Novartis has announced that the European Commission (EC) has approved Tabrecta – also known as capmatinib – as a monotherapy for the treatment of adults with advanced non-small cell lung cancer (NSCLC).

It specifically involves patients who require systemic therapy following prior treatment with immunotherapy and/or platinum-based chemotherapy.

The approval follows a positive opinion issued in April by the Committee for Medicinal Products for Human Use of the European Medicines Agency and is applicable to all 27 European Union member states plus Iceland, Norway and Liechtenstein.

The approval is based on results from the phase 2 GEOMETRY mono-1 trial that demonstrated positive overall response rates among adult patients with advanced NSCLC whose tumours had alterations leading to METex14 skipping.

“Patients with METex14 skipping alterations typically have a more advanced form of lung cancer that is often associated with a poor prognosis and limited response to standard therapy, including immunotherapy,” said Juergen Wolf, from the Center for Integrated Oncology, University Hospital Cologne, Germany.

In the European Union, there are an estimated 291,000 patients with locally advanced or metastatic NSCLC. Tabrecta is also approved in several countries including the US, Switzerland and Japan. 

Novo Nordisk is advancing its ambition to drive change in rare disease with new data due to be revealed at the International Society on Thrombosis and Haemostasis 2022 Congress, which takes place in London during July.

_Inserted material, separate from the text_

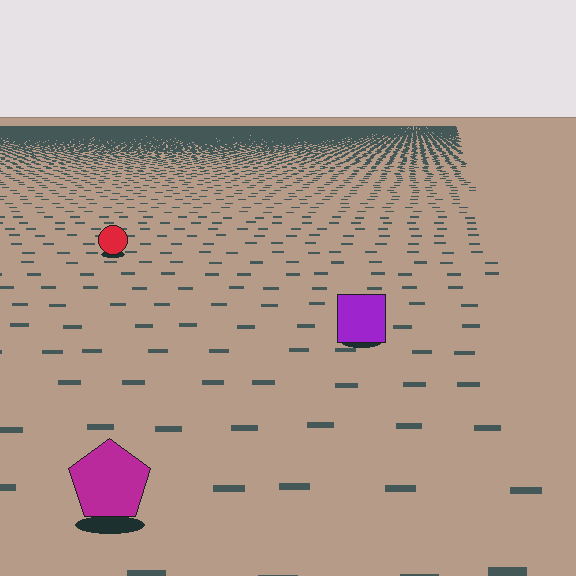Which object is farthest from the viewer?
The red circle is farthest from the viewer. It appears smaller and the ground texture around it is denser.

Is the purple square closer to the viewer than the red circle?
Yes. The purple square is closer — you can tell from the texture gradient: the ground texture is coarser near it.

A total of three molecules across fifteen abstracts will be presented at the congress, including data for monoclonal antibody, concizumab and next-generation FVIIIa mimetic, Mim8. The presentations will further reinforce Novo Nordisk’s expansive haemophilia portfolio.

In a late-breaking oral presentation, the efficacy and safety results from the primary analysis of the phase 3 study of concizumab, which involves people living with haemophilia A or B with inhibitors, will be analysed and discussed.

Based on the outcomes of phase 2 studies, the treatment experience of once-daily concizumab prophylaxis versus on-demand therapies – as assessed by Haemophilia Treatment Experience Measure (Hemo-TEM) scores – will also be presented.

Meanwhile, data from the phase 1/2 study of Mim8 – a once-weekly or monthly treatment for people living with haemophilia A – will help set the stage for the future of this investigational molecule.

Patients managing haemophilia B with inhibitors currently have limited treatment options, while the use of concizumab and Mim8 in haemophilia is investigational and not currently approved by regulatory authorities. 

Novartis has announced the European Commission has approved Cosentyx, to be used alone or in combination with methotrexate.

The treatment – also known as secukinumab – involves patients in the enthesitis-related arthritis (ERA) and juvenile psoriatic arthritis (JPsA) categories who are six years of age and older, and who have responded inadequately to conventional therapy.

The approval is based on data from the successful phase 3 JUNIPERA trial – a two-year, double-blind, placebo-controlled, randomised withdrawal study during which the condition took significantly longer to flare in Cosentyx versus placebo.

Novartis is now working closely with regulatory agencies to ensure that eligible European patients can start benefiting from Cosentyx as quickly as possible. In July 2020, Cosentyx received a European Medicines Agency approval as a first-line systemic treatment for paediatric psoriasis in patients aged six to 18-years-old and recently received approval in the US and China.

“Cosentyx could now provide a treatment option for eligible patients who continue to struggle with the painful symptoms,” said Todd Fox, global head of medical affairs immunology at Novartis. “This approval represents an important step in our ambition to expand Cosentyx to ten indications for children and adults living with rheumatic and dermatologic diseases.”